Taşınabilir teknoloji, perakende ve lojistik bilgiyi başarılı bir biçimde sentezleyen bir modellerinin olduğunu kaydeden Salur, “Bizim modelimiz dünyada şu anda en epey gündemde olan konulardan biri. Bu modeli biz icat ettik. Bizden daha sonra birfazlaca pazar oyuncusu ortaya çıktı. Teknolojide başarılı olan teşebbüsler öbür ülkelerde de klonlanır. Türkiye genelde klonlayan ülkeydi, Getir özelinde klonlanan ülke olduk. Bu da bize büyük gurur veriyor” diye konuştu.
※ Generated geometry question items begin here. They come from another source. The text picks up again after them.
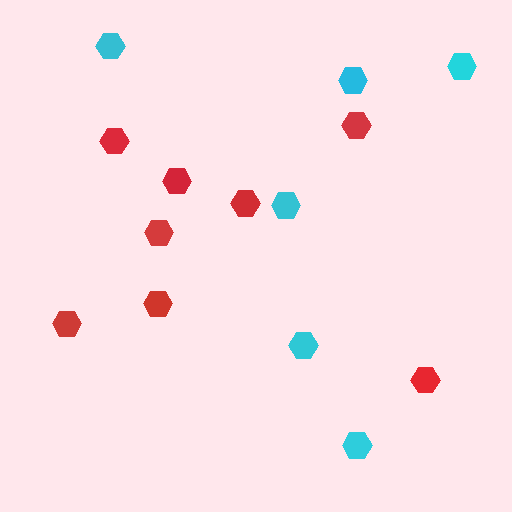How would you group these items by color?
There are 2 groups: one group of red hexagons (8) and one group of cyan hexagons (6).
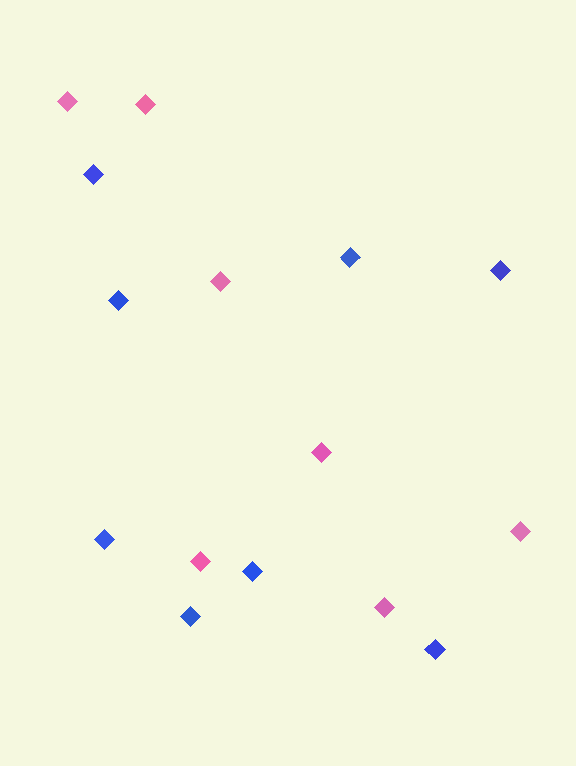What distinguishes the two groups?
There are 2 groups: one group of blue diamonds (8) and one group of pink diamonds (7).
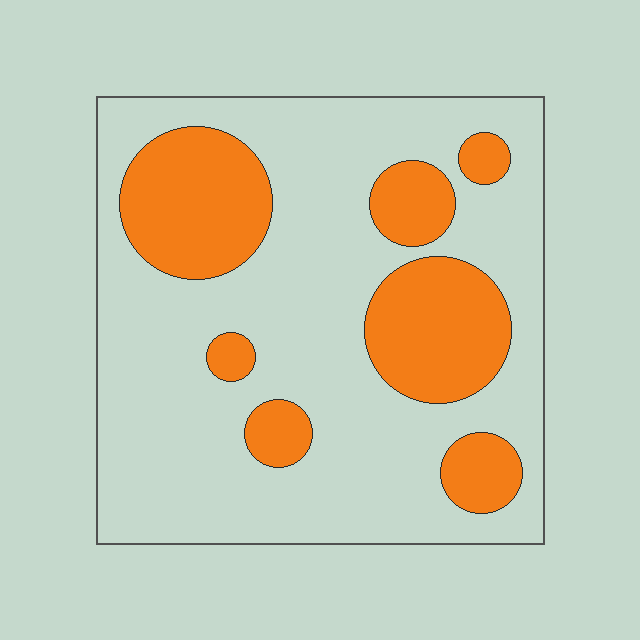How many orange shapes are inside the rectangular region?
7.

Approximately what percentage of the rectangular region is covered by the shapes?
Approximately 25%.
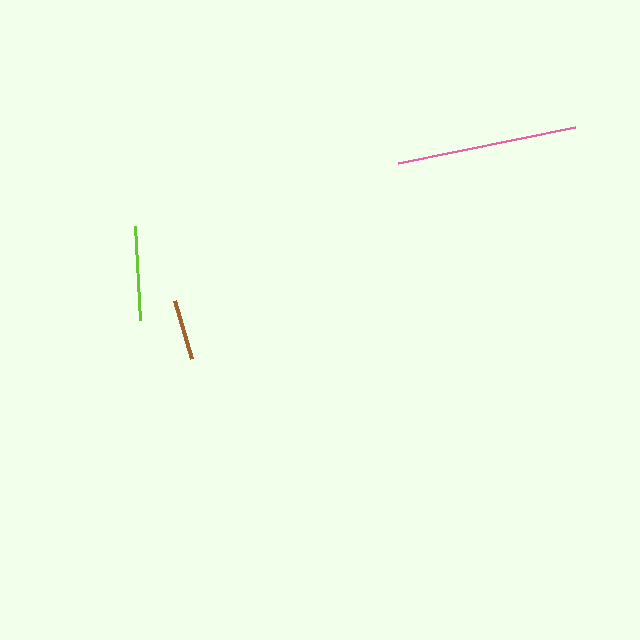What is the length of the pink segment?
The pink segment is approximately 181 pixels long.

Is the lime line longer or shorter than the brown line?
The lime line is longer than the brown line.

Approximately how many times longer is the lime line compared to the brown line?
The lime line is approximately 1.6 times the length of the brown line.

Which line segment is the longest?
The pink line is the longest at approximately 181 pixels.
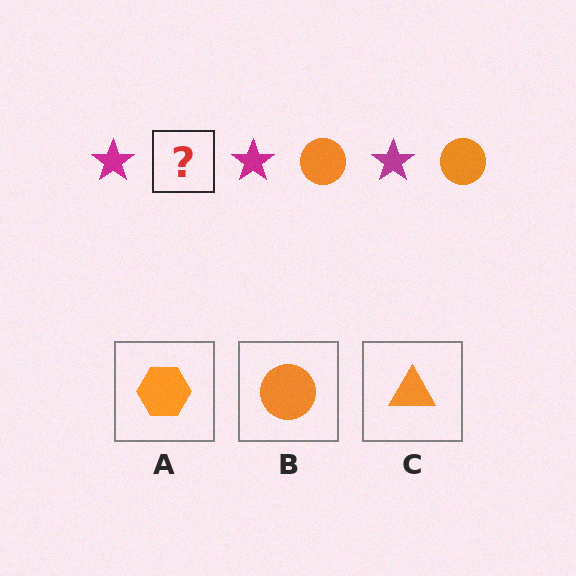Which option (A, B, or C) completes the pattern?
B.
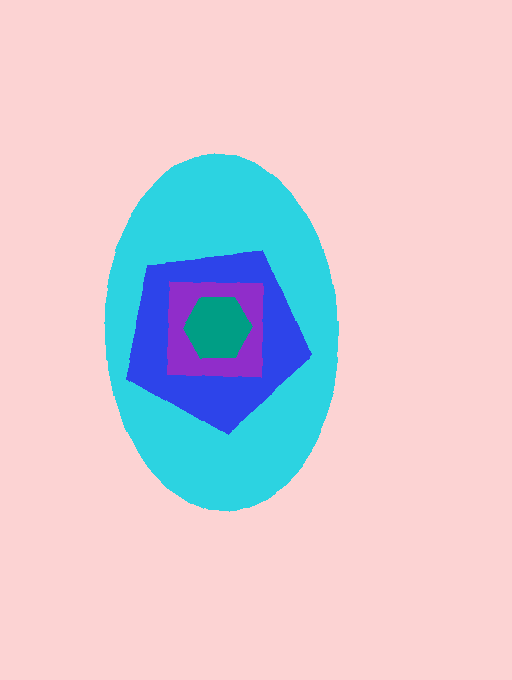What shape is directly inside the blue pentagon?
The purple square.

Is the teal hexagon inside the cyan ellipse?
Yes.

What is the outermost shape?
The cyan ellipse.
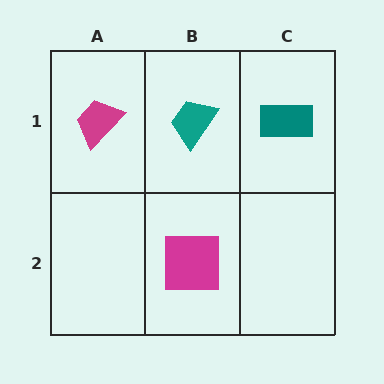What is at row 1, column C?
A teal rectangle.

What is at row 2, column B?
A magenta square.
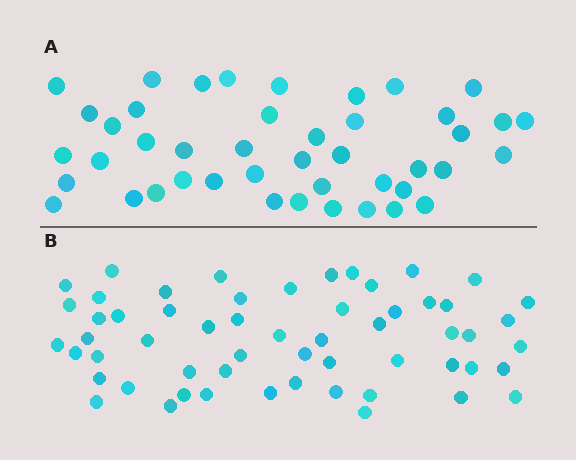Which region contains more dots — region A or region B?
Region B (the bottom region) has more dots.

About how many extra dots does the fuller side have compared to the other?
Region B has approximately 15 more dots than region A.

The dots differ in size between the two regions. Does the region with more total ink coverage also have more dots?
No. Region A has more total ink coverage because its dots are larger, but region B actually contains more individual dots. Total area can be misleading — the number of items is what matters here.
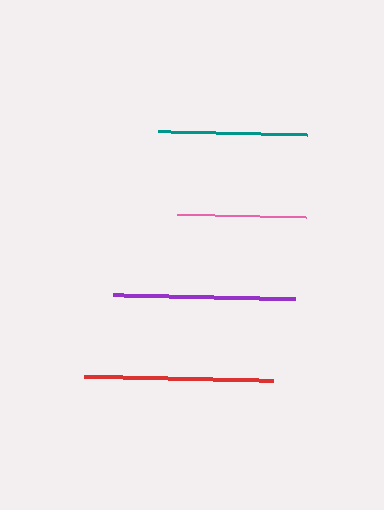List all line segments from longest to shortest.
From longest to shortest: red and purple (about equal), teal, pink.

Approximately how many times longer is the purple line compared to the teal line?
The purple line is approximately 1.2 times the length of the teal line.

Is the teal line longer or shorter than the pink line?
The teal line is longer than the pink line.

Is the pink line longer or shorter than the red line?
The red line is longer than the pink line.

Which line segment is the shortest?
The pink line is the shortest at approximately 129 pixels.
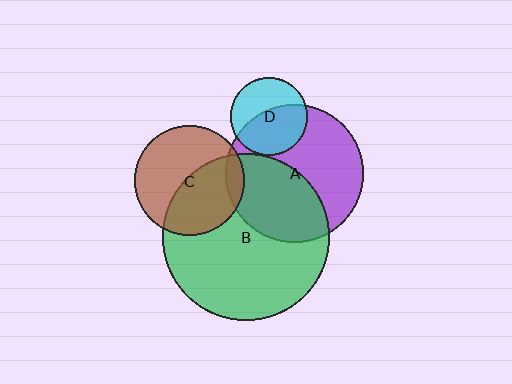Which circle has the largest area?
Circle B (green).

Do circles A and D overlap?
Yes.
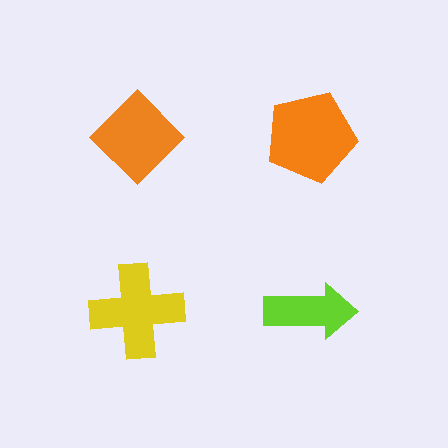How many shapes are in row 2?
2 shapes.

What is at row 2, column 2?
A lime arrow.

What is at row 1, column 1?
An orange diamond.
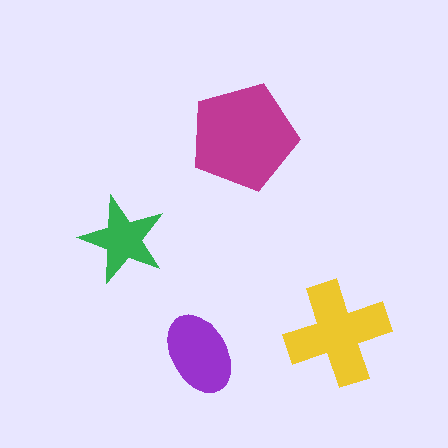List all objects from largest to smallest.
The magenta pentagon, the yellow cross, the purple ellipse, the green star.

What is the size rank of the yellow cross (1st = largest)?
2nd.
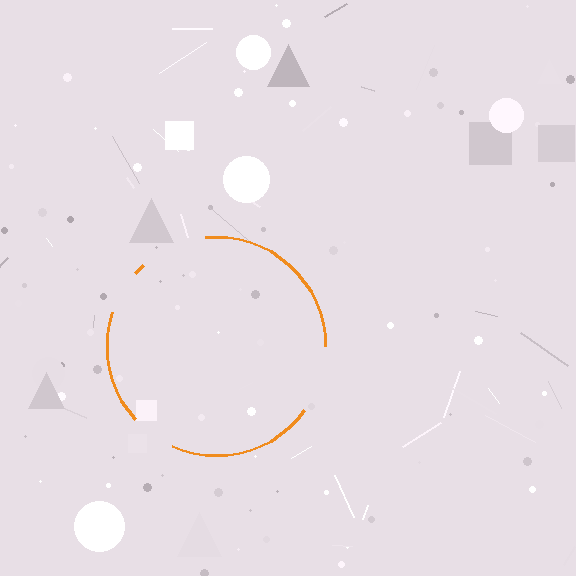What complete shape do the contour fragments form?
The contour fragments form a circle.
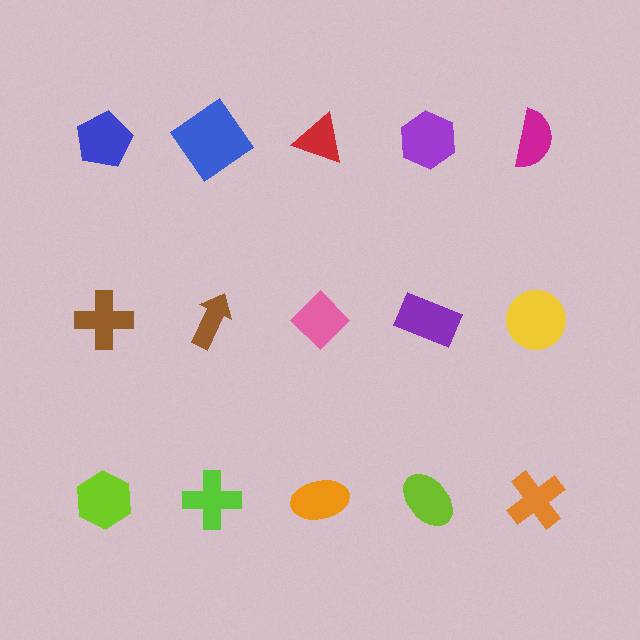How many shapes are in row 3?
5 shapes.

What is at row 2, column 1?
A brown cross.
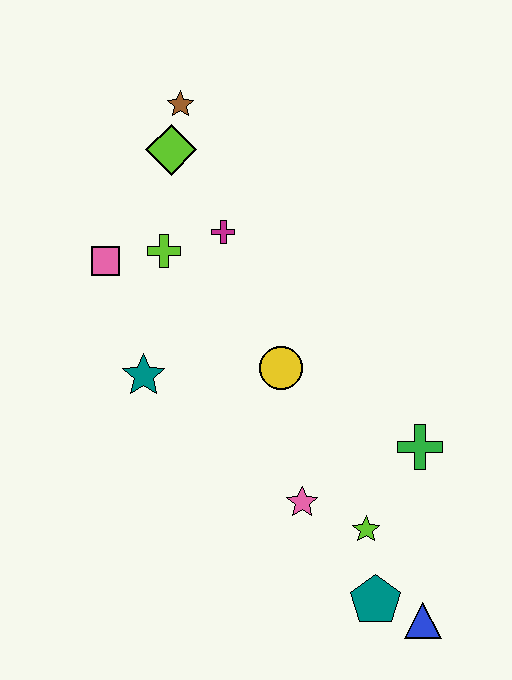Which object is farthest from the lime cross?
The blue triangle is farthest from the lime cross.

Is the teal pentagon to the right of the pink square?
Yes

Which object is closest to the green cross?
The lime star is closest to the green cross.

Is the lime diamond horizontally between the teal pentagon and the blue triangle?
No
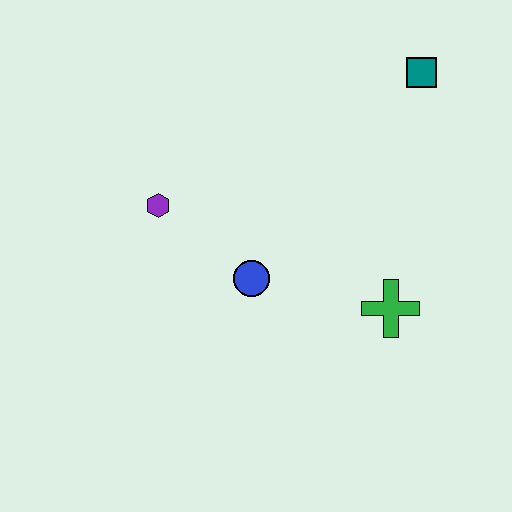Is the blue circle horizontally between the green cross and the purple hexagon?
Yes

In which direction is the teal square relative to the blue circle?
The teal square is above the blue circle.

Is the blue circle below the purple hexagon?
Yes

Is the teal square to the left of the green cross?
No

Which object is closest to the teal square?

EMELİMİZ SATMAK DEĞİL BÜYÜTMEK
Salur, şirketi satmayı düşünmediklerini belirterek, şunları söylemiş oldu:
“Bir muvaffakiyet öyküsü yazarken bunun Türk ekosistemine dönecek biçimde yazılması da değerli. Biz şirketimizi satmayı değil büyütmeyi düşünerek işe başladık. Düzgün bir öykü 3-5 senede çıkmıyor. Birinci 10 senede hoş bir temel atılıyor, ikinci 10 senede de harikulade bir şirket oluyor. Yabancı şirketlerin satın almasına karşı değiliz fakat 10 yıl daha sonra e-ticaret dalındaki en büyük 10-15 firmanın tamamı yabancıların elinde olabilir. Gençlere de her vakit satmak için iş kurmamalarını tavsiye ediyorum. Bu satma hastalığından kurtulmamız gerektiğini düşünüyorum. Gençlere de iş kurarken 10 yıllık 20 yıllık planlar yapmalarını öneriyorum.”